Analisa Rata-rata 30 tahun dan Prediksi dengan Regresi
Bagian berikut ini adalah hasil analisa dari beberapa variabel yang akan dianalisa melalui tabel rekapitulasi dan Perhitungan Regresi-Korelasi seperti pada Tabel 4 berikut ini.
KESIMPULAN
Setelah menganalisa dengan seksama, maka dapat diambil kesimpulan sebagai berikut :
1. Proses transformasi dari sektor pertanian ke sektor industri dengan melihat kontribusinya kepada PDB, berlangsung sejak berkuasanya orde baru, yaitu 1970-an, dan pertumbuhan industri ternyata berjalan cepat dan baru terjadi pergeseran pada akhir tahun 1980. Sejak tahun ini, negara Indonesia sudah dapat digolongkan sebagai negara industri. Tumbuhnya industri banyak melahirkan lapangan kerja. Berarti ada atau cukup besar kontribusi industri kepada rakyat banyak melalui penciptaan lapangan kerja dan pada gilirannya akan meningkatkan juga kualitas hidup rakyat.
2. Pada dekade pertama, sektor industri tumbuh dengan rata-rata 12,35 serta kontribusinya meningkat terus dari 9% hingga 14%. Kemudian pada dekade kedua 1980-1990 dapat seimbang dengan sektor pertanian dan pada dekade ketiga sektor industri menjadi sektor pemimpin (leading sector) melebihi sektor-sektor lainnya. Bila kemajuan itu dipertahankan dan pemilihan jenis industrinya tepat bagi rakyat banyak, maka akan sangat terasa manfaat dari industrialisasi tersebut terhadap rakyat banyak, khususnya dalam akselerasi perekonomiannya.
3. Turun-naiknya proses perubahan itu juga dipengaruhi oleh berbagai kebijakan yang terjadi pada setiap dekade, misalnya pada dekade pertama 1970-1980 ada peristiwa Malari (15 Januari 1975) dan perubahan mendadak dari harga minyak dunia.
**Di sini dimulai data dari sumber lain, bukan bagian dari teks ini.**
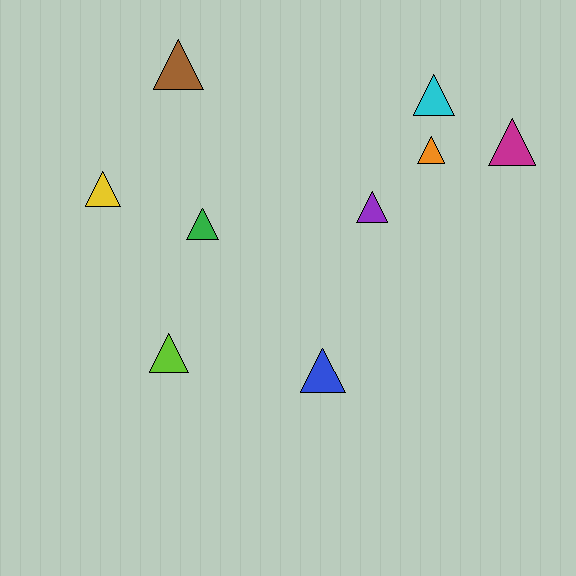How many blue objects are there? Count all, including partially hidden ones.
There is 1 blue object.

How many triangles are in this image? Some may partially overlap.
There are 9 triangles.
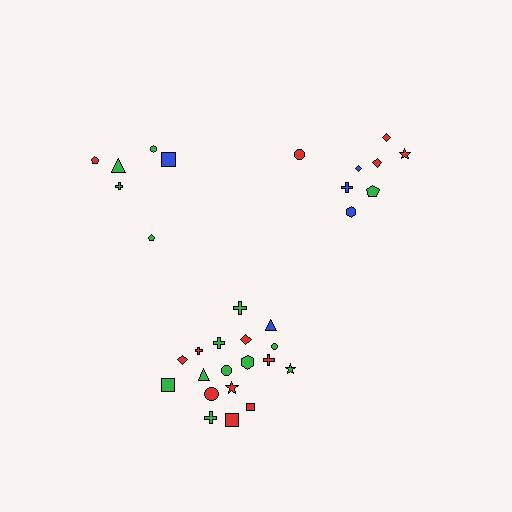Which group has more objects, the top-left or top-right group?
The top-right group.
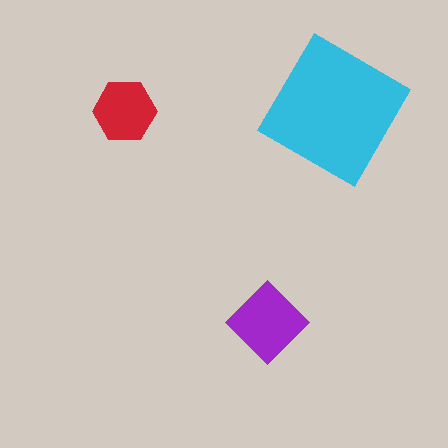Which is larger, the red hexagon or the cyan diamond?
The cyan diamond.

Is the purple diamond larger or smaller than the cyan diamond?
Smaller.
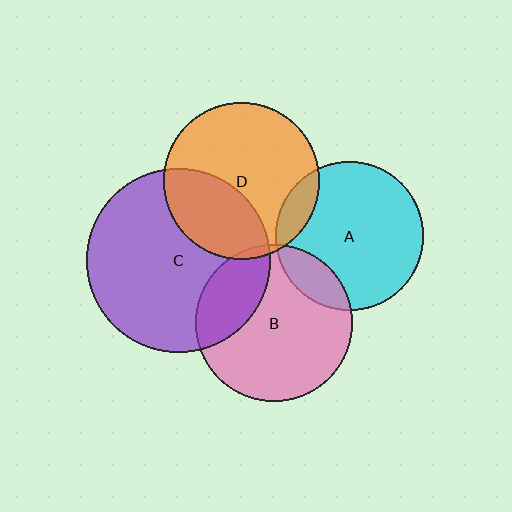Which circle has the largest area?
Circle C (purple).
Pada dekade kedua 1980-1990, terjadi penurunan harga minyak hingga lahir kebijakan kencangkan ikat pinggang dan terakhir pada dekade ketiga 1990-2000 perubahan drastis terjadi di saat pergantian pemerintahan ketika itu investasi turun hingga – 55%, tentunya menyebabkan variabel lain menjadi turun nilainya.
4. Sektor industri mempunyai derajat hubungan yang kuat dengan variabel lain, misalnya sektor pertanian, jasa, dan lain-lain. Akan tetapi hanya pada variabel harga minyak dunia ternyata hubungannya lemah, artinya pesat atau tidaknya industrialisasi di Indonesia selama 30 tahun itu tidak terkait langsung dengan turun naiknya harga minyak di pasaran Internasional. Bila demikian halnya, setiap pengembangan industri, akan jelas kaitannya terhadap variabel lain, termasuk diantaranya variabel-variabel yang dapat menyejahterakan rakyat banyak, misalnya : keluaran industri yang mampu menggerakkan ekonomi rakyat banyak. Dengan kata lain variabel-variabel mana saja yang mendukung kepentingan rakyat, bisa dipahami melalui variabel yang kuat hubungannya itu.
Prediksi
Dengan melihat korelasi yang kuat antara sektor industri dengan sektor lainnya, maka dapat diperkirakan bahwa masa depan pertumbuhan ekonomi akan dapat ditentukan dengan pesat tidaknya industri asal saja sektor lain jangan dihilangkan, terutama sektor pertanian dan pada perhitungan rata-rata ternyata selama tiga puluh tahun itu, jumlah sumbangan nominalnya terhadap PDB relatif sama antara sektor pertanian dan sektor industri.
PENUTUP
Setelah mengkaji dengan cukup mendalam tentang identifikasi proses transformasi sektor pertanian ke sektor industri, dapat ditarik kesimpulan secara umum, ternyata dari sudut pandang nilai rata-rata selama 30 tahun, ekonomi bangsa Indonesia ini tidak seburuk apa yang diperkirakan orang.
Walau harus diakui, pada akhir dekade ketiga yakni saat ini, perekonomian sedang terpuruk, hanya untunglah masih ada sisa-sisa kekuatan daya tahan di masa lampau, sehingga negara Indonesia tidak mengalami “totally collapse” atau hancur total dan centang-perenang.